No, I don’t mean that during my four days in Istanbul I delved into the Turkish mafia (which I know nothing about, but I’m sure there is one). By underworld I mean literally under the city. Whilst you’re in the Golden Horn visiting the Hagia Sophia and the Sultan Ahmet, take some time to check out the Basilica Cistern. If it weren’t for the line of tourists wrapping around the block, you’d miss it, as the entrance to this watery underworld is housed in a fairly unassuming brick building across the square from the main attractions.
Once you descend down the steps however, you enter a murky, eerie, cavernous expanse. Marble columns rise from the shallow waters, pools of soft yellow light guiding the way for tourist who traverse the wooden suspended walkways to the sound of dripping water dropping from the stone ceilings to the underground lake below. It is a watery cathedral hidden underneath one of Istanbul’s most famous squares.
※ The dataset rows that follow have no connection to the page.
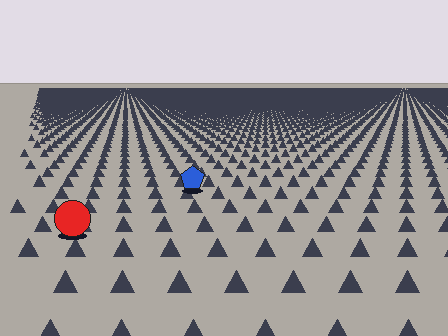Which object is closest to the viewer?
The red circle is closest. The texture marks near it are larger and more spread out.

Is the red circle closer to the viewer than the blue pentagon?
Yes. The red circle is closer — you can tell from the texture gradient: the ground texture is coarser near it.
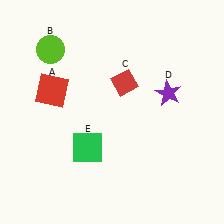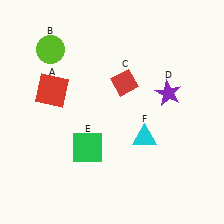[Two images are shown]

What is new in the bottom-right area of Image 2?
A cyan triangle (F) was added in the bottom-right area of Image 2.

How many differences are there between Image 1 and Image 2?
There is 1 difference between the two images.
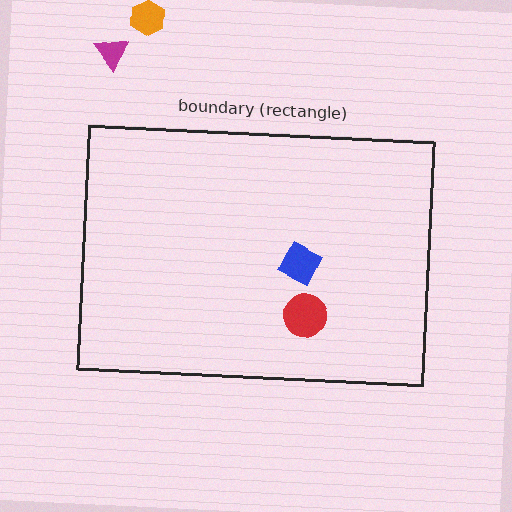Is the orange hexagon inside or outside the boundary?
Outside.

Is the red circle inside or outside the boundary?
Inside.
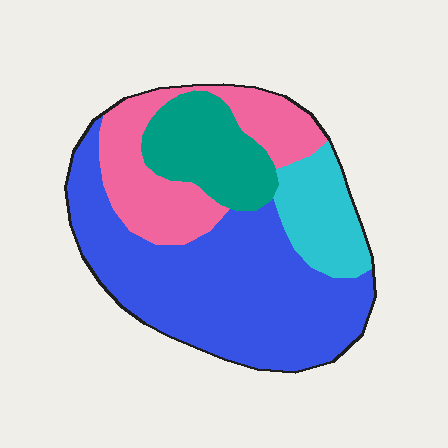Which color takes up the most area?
Blue, at roughly 50%.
The Basilica Cistern was built during the Byzantine Empire by Emperor Justinian (remember him from my post on the Hagia Sophia?) Its waters were fed via an aqueduct which were drawn from the Belgrade Forest, over 10 miles from the center of Constantinople. The cistern has the capacity to hold roughly 100,000 tons of water. Although the waters are quite shallow today, maybe knee deep in some parts, with very questionable looking fish swimming in it, you can see water marks on the ancient columns, indicating water levels a good 10 to 20 feet higher than they are today.
The vast majority of the 50 odd giant marble columns are smooth surfaced, except for one. The Hen’s Eye column is engraved with thousands of eyes, which at times appear to be weeping as dripping water from the ceiling pours down the column. The water has left its mark over the centuries, turning the column a medley of blue, green, and yellow hues. The “weeping” column is said to be a tribute to the slaves who died during the construction of the cistern. An estimated 7,000 slaves were involved in the construction.
There are two other columns in the cistern that are not quite like the others- the Medusa’s columns. In the back of the cistern, at the base of two of the columns, are two giant blocks of stone carved with Medusa’s face and head. One head is turned on its side and the other upside down- presumably to protect viewers from the famed stone-inducing stare of the Gorgon.
I really marveled at the sheer engineering feat of creating such an expansive underground cavern, below the city of ancient Constantinople. It felt creepy and out of a movie (which it is, several have been filmed there), but it was also ornate and beautiful. They took time to make a cistern, essentially modern day’s water tower, beautiful. It is so dark and gloomy, even with the contemporary lighting, that the photographs I took do not really do it justice. If you have time between the above ground sites, the Basilica Cistern is well worth the look.